In production I run long-t5 model for data procesing, tried using onnxruntime-gpu 1.19.0. I run 3 processes on the same instances, which share GPU resources, but all processes kinda freeze after gradual GPU memory increase. In nvidia-smi I saw a processes using some GPU memory (not all), but application logs just stopped. Rolled back to onnxruntime to 1.18.0, which works fine. Current dependencies do not allow to upgrade to 1.20.0. I know that sharing GPU between processes may not be the best practice, but this is cost efficient and worked until now.
Describe the issue
In production I run long-t5 model for data procesing, tried using onnxruntime-gpu 1.19.0. I run 3 processes on the same instances, which share GPU resources, but all processes kinda freeze after gradual GPU memory increase. In nvidia-smi I saw a processes using some GPU memory (not all), but application logs just stopped. Rolled back to onnxruntime to 1.18.0, which works fine. Current dependencies do not allow to upgrade to 1.20.0. I know that sharing GPU between processes may not be the best practice, but this is cost efficient and worked until now.
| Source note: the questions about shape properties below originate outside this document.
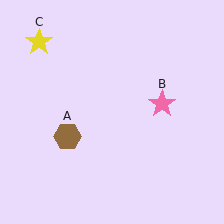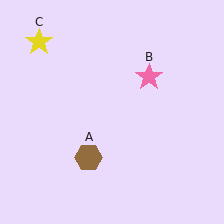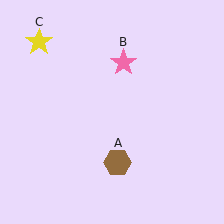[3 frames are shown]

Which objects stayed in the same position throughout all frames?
Yellow star (object C) remained stationary.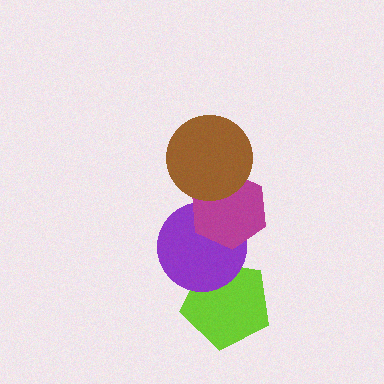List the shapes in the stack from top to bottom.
From top to bottom: the brown circle, the magenta hexagon, the purple circle, the lime pentagon.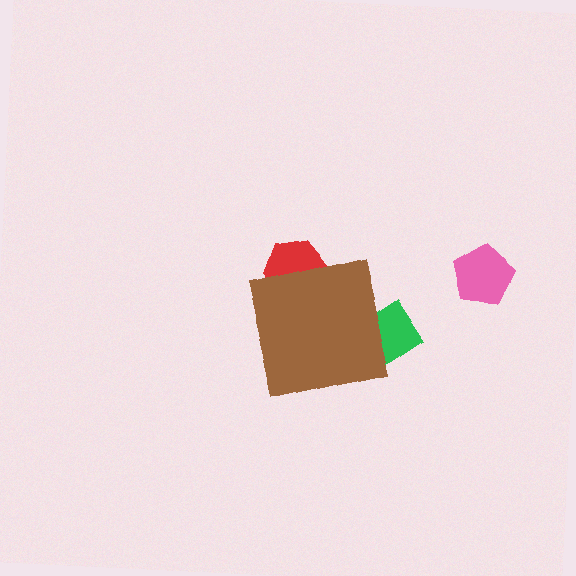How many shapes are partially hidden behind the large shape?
2 shapes are partially hidden.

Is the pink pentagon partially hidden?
No, the pink pentagon is fully visible.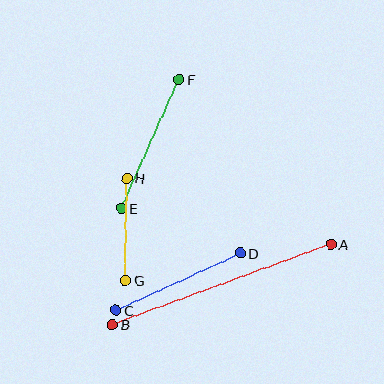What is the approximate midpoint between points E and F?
The midpoint is at approximately (150, 144) pixels.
Any ideas what could be eating up the memory?
To reproduce
The model I use: https://huggingface.co/agemagician/mlong-t5-tglobal-large
Urgency
No response
Platform
Linux
OS Version
Amazon Linux AMI 2.0.20230606 x86_64
ONNX Runtime Installation
Built from Source
ONNX Runtime Version or Commit ID
1.19.0
ONNX Runtime API
Python
Architecture
X64
Execution Provider
CUDA
Execution Provider Library Version
CUDA 11.8
Model File
No response
Is this a quantized model?
No